The Tax Publishers

Subsidy Received for Setting up of or Expansion of Industry : Whether Capital Receipt or Revenue Receipt

Akhilesh Kumar Sah

In the case of LG Electronics India Pvt. Ltd. v. ACIT 2017 TaxPub(DT) 1975 (Del D-Trib) [ITA No. 2163/Del/2015, decided on 19-4-2017], the assessee received subsidy for setting-up industry. The assessing officer treated the same as revenue receipt. The ITAT held that the assessee received the extant subsidy for accelerating flow of investment in industry in the State of Maharashtra, i.e., for expansion of the industry. The subsidy resulting from such industrial expansion is ex consequenti governed by the judgment of the Supreme Court in the case of CIT v. Ponni Sugars and Chemicals Ltd. 2008 TaxPub(DT) 2302 (SC) : (2008) 306 ITR 392 (SC) and, hence, a capital receipt.

1. Introduction

Explanation 10of clause (1) to Section 43 of the Income Tax Act, 1961 (the Act, for short) explains that where a portion of the cost of an asset acquired by the assessee has been met directly or indirectly by the Central Government or a State Government or any authority established under any law or by any other person, in the form of a subsidy or grant or reimbursement (by whatever name called), then, so much of the cost as is relatable to such subsidy or grant or reimbursement shall not be included in the actual cost of the asset to the assessee.

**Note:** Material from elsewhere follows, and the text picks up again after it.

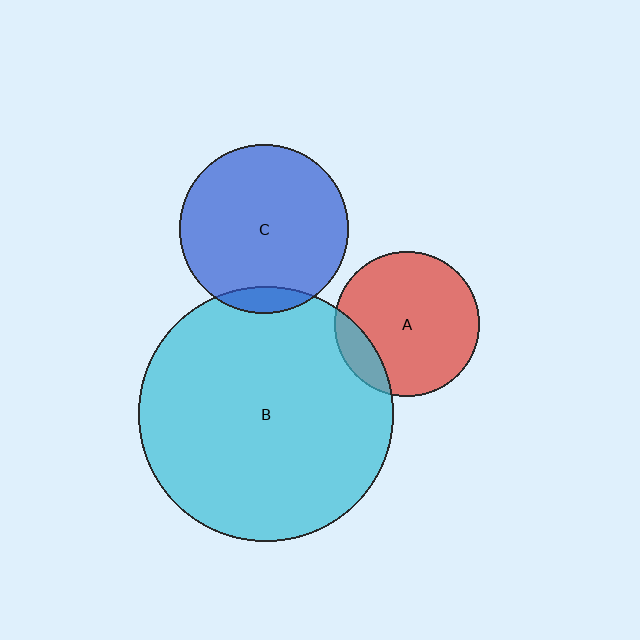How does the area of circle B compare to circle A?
Approximately 3.1 times.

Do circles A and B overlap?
Yes.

It has been, also, provided that where such subsidy or grant or reimbursement is of such nature that it cannot be directly relatable to the asset acquired, so much of the amount which bears to the total subsidy or reimbursement or grant the same proportion as such asset bears to all the assets in respect of or with reference to which the subsidy or grant or reimbursement is so received, shall not be included in the actual cost of the asset to the assessee.